Trick or treat with a Kubernetes cloud stack

October 31, 2021 | Words by Barak Stout

A Cloud-based software stack can be a lot like trick or treat. It can have spooky parts, and parts that work smoothly out of the gate. At scale, a cloud application will need multiple additional resources to maintain close to Five Nines of availability. Services for logging, alerting, testing, development, artifacts, notifications, and more. The Cloud Native Computing Foundation (CNCF) has a lot of helpful projects that sometimes can make life easy; sometimes it will have you puzzled for days. With almost 1,000 projects in the CNCF landsacpe, each application ecosystem is unique. Each stack is made up of similar blocks that were integrated in the easiest way possible at the time. As new projects, new features and services are created, old ones are taken down. With each change, the history and evolution of an environment becomes the learning curve newcomers must overcome. The landscape is becoming more complex, without any signs of slowing down. With the hope of making kubernetes boring

KubeCon was a few weeks ago.
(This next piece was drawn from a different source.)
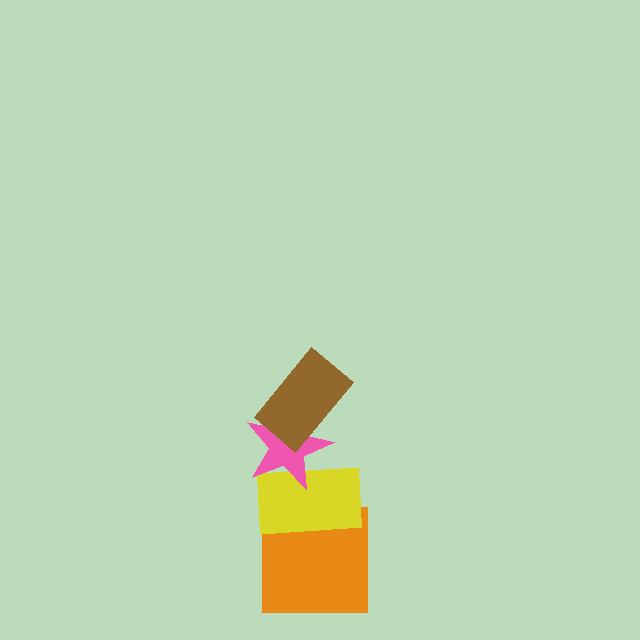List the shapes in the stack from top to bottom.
From top to bottom: the brown rectangle, the pink star, the yellow rectangle, the orange square.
I am very thankful for having the opportunity to go in person and meet fellow Rafters and other friends. There were a lot of great talks and demos. It was a treat to be able to share our experiences and frustrations with the larger community. One common theme we kept circling back to was SBOMs - Software Bill of Materials. The CNCF put out a great white paper about supply chain delivery and has been working on a solution. Raft’s very own Alexander Marshall also gave a talk on updates on Supply Chain Security Reference Architecture. Ultimately, it’s up to every team to adapt the guideline to their particular environment. It is very hard to trace back every bit that makes up an application. Behind every piece of modern software, there is a myriad of libraries and dependence, hours of coding, years of community support. With the rise of cybersecurity events, environments are only going to get more restricted and tricky to navigate. We also met some friends in the ecosystem who are working on making SBOMs easier to track and trust - Dan Lorenc from Chainguard and Cole Kennedy from TestifySec.
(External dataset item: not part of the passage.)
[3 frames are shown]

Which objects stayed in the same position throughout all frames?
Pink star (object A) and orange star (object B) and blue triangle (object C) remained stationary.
Rafters round table at kubecon

Another common theme related to SBOMs was security. There were quite a few demos and workshops around malicious events and unintended consequences. Kubernetes is a system that brings its own stack, and it’s own trick or treat. Keeping good practices of GitOps and continuous security integration were highlighted. One of the best talks were how a run-c advisory vulnerability was found. Vulnerability was largely exploited using a malicious container or applying a particular configuration to a cluster. Security, like software, is never done. Environments are a living stack that requires constant attention to make sure they remain secure. Security has impacts on the entire stack and the application code. There are many tools in the CNCF arsenal. Use them.

Some other talks were around things that can be done using a particular stack or chain of projects. As an industry, we are shifting our thinking from data being a static lake, to an active river. Thought is given to data as it travels via a mesh to its next destination. Data pipelines, with ETL and AI/ML can be built, deployed and scaled in the cloud using CNCF projects. Real-time processing and meaningful data extraction are necessary to enable leaders in organizations to make informed decisions, backed up by data.

It was a treat to see what others have built with Kubernetes. We learn a lot by sharing what we think and allowing feedback on our thoughts. It can be tricky to share something you have built. Abstracting business logic and data is not an easy task. The environments we put together are abstracted machines, built from smaller machines that have particular tasks. They all share a similar layer composition: logging, security, databases, messaging services, etc. and they are all uniquely composed to be the stack that supports a particular application and user base.